The caucus wants paid sick leave and minimumwag­e increases for federal contractor­s to be reversed, along with Obama’s increase in the threshold for overtime pay nationwide.

The group would weaken National School Lunch Program standards that require low salt, whole grains and fresh fruits and vegetables.

EPA, Energy

The list included for eliminatio­n a spate of regulation­s from the Environmen­tal Protection Agency, ranging from pollution standards for power plants to ozone reduction requiremen­ts estimated to cost billions of dollars a year.

The list proposed the eliminatio­n of the program that requires refiners to use billions of gallons of ethanol and other biofuels.

A slew of Energy Department rules requiring household products to use less electricit­y would be voided, including new standards for ceiling fans.

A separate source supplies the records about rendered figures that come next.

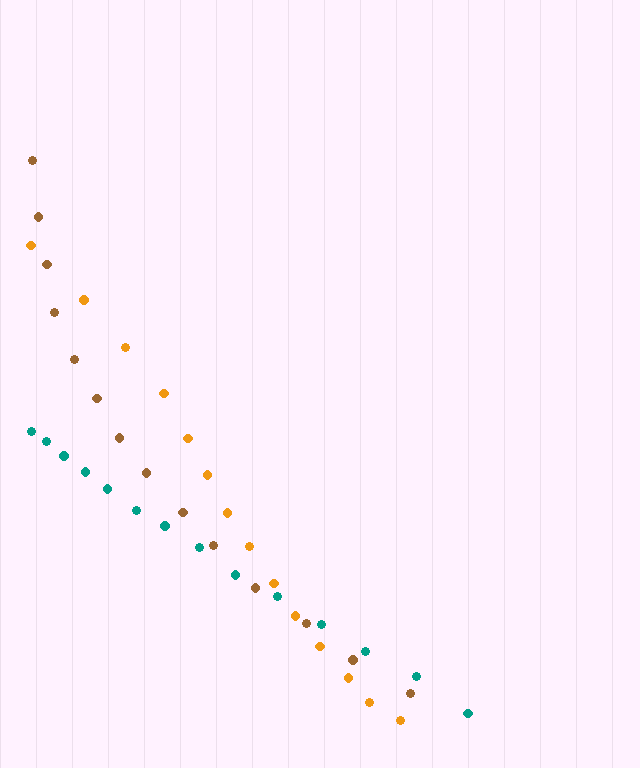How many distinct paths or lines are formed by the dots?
There are 3 distinct paths.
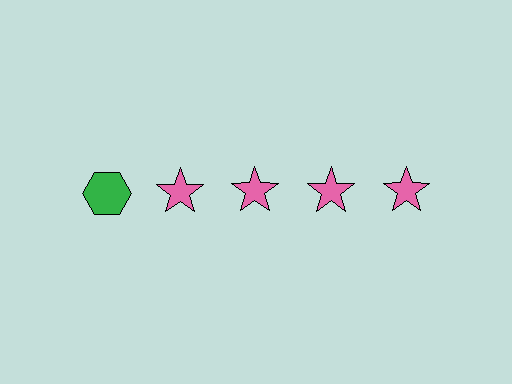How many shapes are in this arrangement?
There are 5 shapes arranged in a grid pattern.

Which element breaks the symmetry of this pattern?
The green hexagon in the top row, leftmost column breaks the symmetry. All other shapes are pink stars.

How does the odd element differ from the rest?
It differs in both color (green instead of pink) and shape (hexagon instead of star).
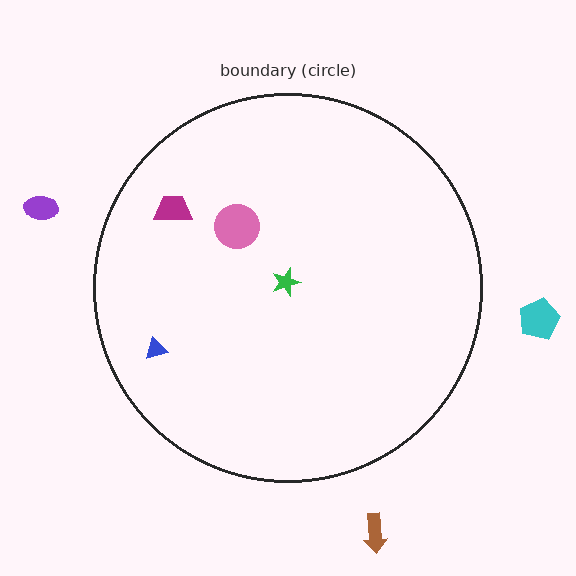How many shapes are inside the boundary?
4 inside, 3 outside.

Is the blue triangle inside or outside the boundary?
Inside.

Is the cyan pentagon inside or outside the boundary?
Outside.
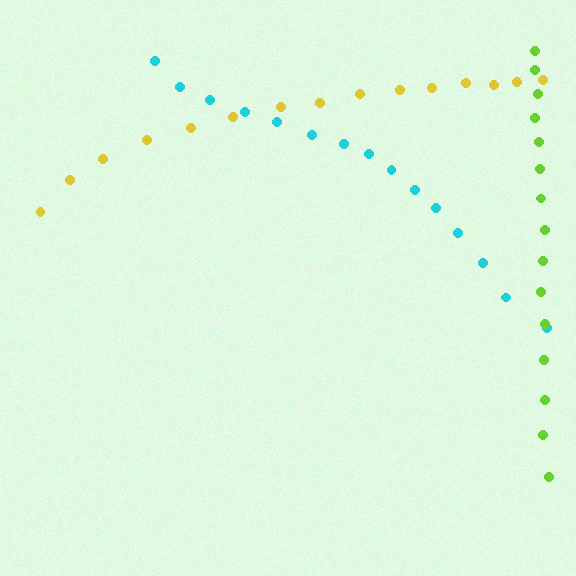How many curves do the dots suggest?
There are 3 distinct paths.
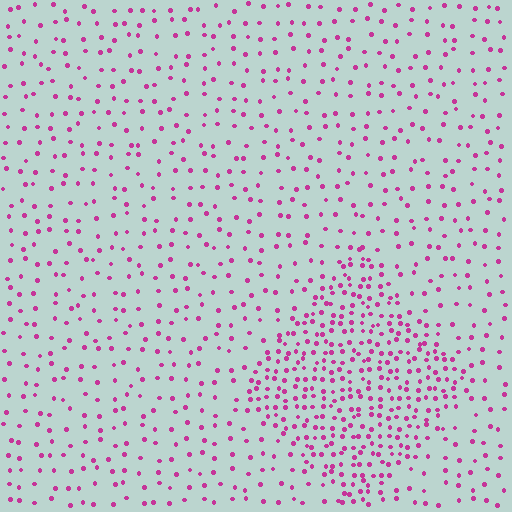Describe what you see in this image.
The image contains small magenta elements arranged at two different densities. A diamond-shaped region is visible where the elements are more densely packed than the surrounding area.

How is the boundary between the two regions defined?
The boundary is defined by a change in element density (approximately 2.5x ratio). All elements are the same color, size, and shape.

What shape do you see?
I see a diamond.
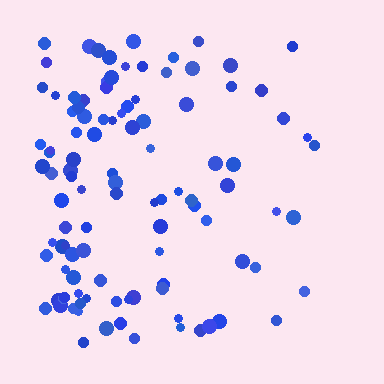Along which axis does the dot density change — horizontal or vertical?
Horizontal.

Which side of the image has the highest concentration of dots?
The left.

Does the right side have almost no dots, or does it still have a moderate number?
Still a moderate number, just noticeably fewer than the left.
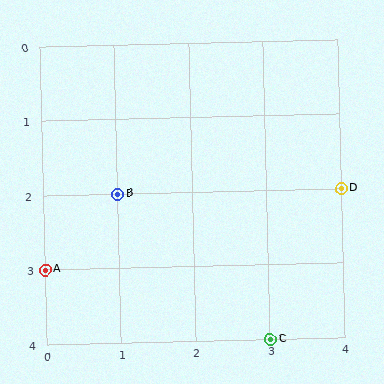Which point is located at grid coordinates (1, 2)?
Point B is at (1, 2).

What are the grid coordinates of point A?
Point A is at grid coordinates (0, 3).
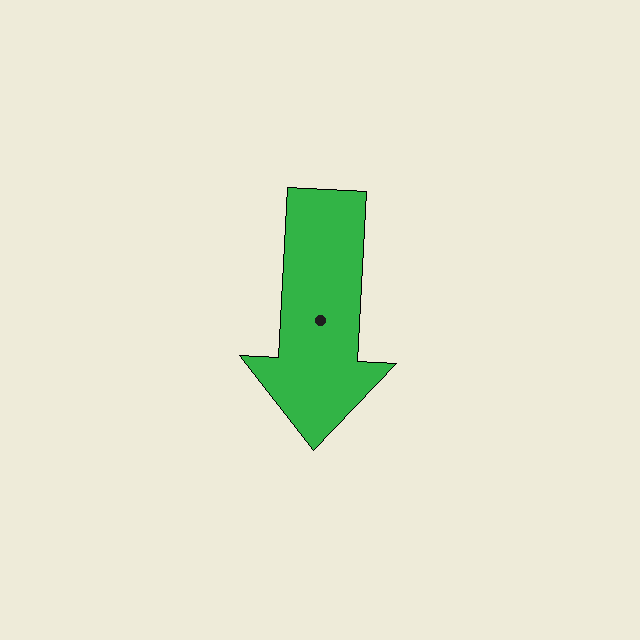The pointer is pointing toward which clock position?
Roughly 6 o'clock.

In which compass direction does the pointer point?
South.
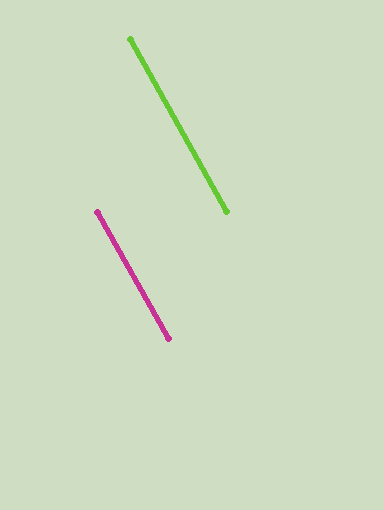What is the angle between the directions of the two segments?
Approximately 0 degrees.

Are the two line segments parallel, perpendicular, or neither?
Parallel — their directions differ by only 0.5°.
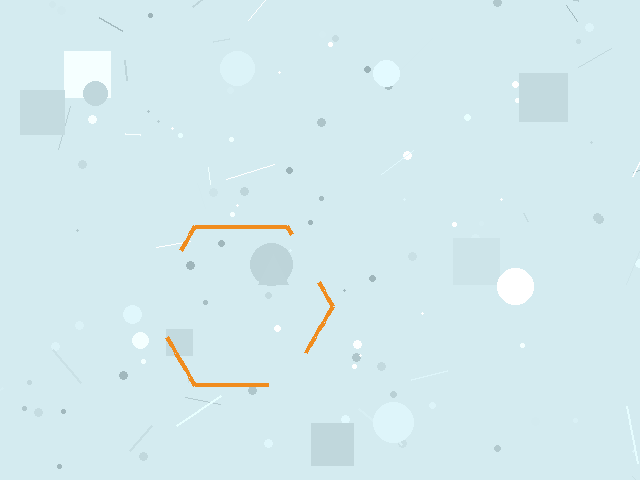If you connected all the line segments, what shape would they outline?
They would outline a hexagon.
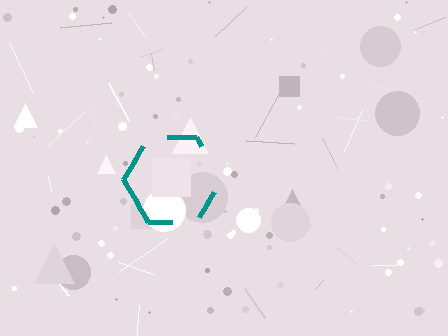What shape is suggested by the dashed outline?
The dashed outline suggests a hexagon.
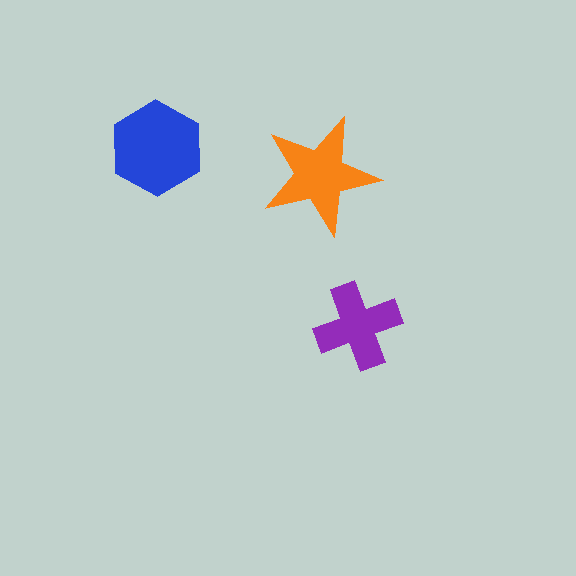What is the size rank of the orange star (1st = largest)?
2nd.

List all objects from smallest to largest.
The purple cross, the orange star, the blue hexagon.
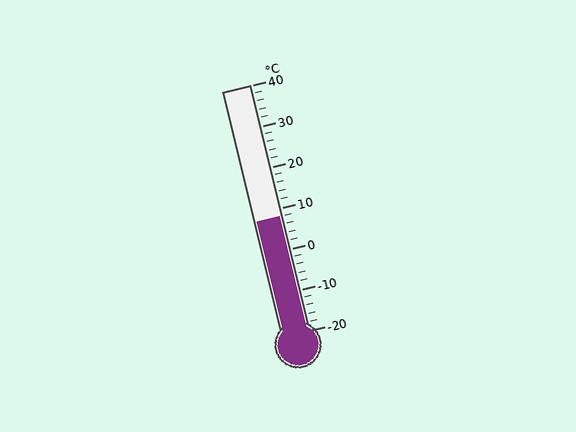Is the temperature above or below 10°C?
The temperature is below 10°C.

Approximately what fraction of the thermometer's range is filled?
The thermometer is filled to approximately 45% of its range.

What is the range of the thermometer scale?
The thermometer scale ranges from -20°C to 40°C.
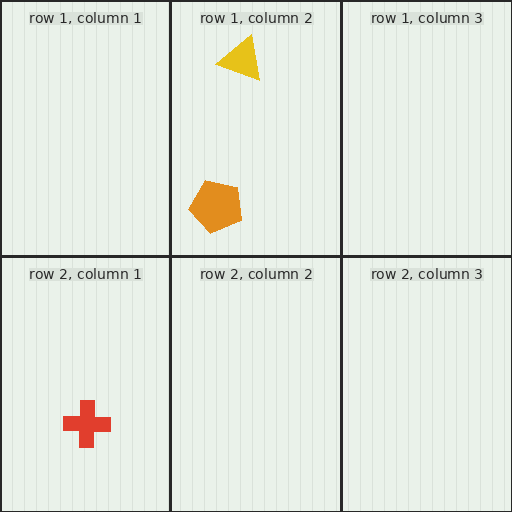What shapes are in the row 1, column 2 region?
The yellow triangle, the orange pentagon.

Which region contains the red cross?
The row 2, column 1 region.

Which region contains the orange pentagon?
The row 1, column 2 region.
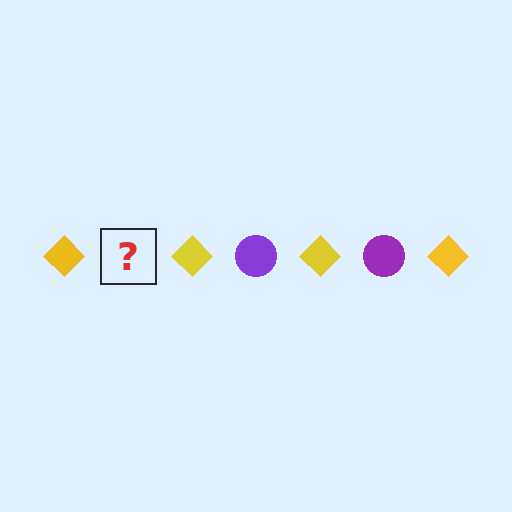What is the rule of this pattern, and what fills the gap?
The rule is that the pattern alternates between yellow diamond and purple circle. The gap should be filled with a purple circle.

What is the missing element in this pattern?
The missing element is a purple circle.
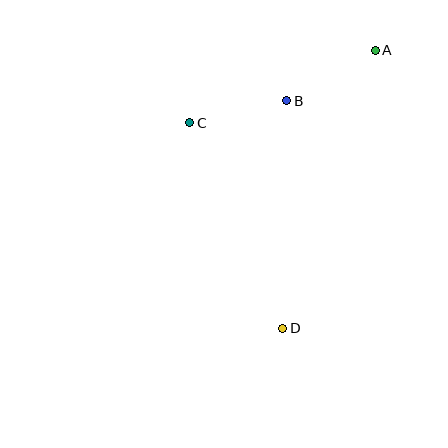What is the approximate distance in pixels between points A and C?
The distance between A and C is approximately 199 pixels.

The once-mundane efficiency requiremen­ts have come to be seen by the Tea Party and others as a symbol of government overreach and intrusion.

The caucus also takes aim at an Energy Department program that encourages businesses to use alternativ­e vehicles in their fleets.

Legislativ­e moves

Meadows, elected this month to succeed Jim Jordan as House Freedom Caucus chairman, assumed his new role last week in part on a platform of going after regulation­s aggressive­ly.

“For us it is looking at the whole regulatory reform issue,” Meadows, a North Carolina Republican, said. “How do we re-balance that regulatory process where we actually allow the legislativ­e branch to determine policy.”

While some of the executive orders Obama issued can be reversed quickly, others will need to undergo the time-consuming federal rule-making process.

Congress can reverse the most recent regulation­s with simple majority votes in the House and Senate using the Congressio­nal Review Act.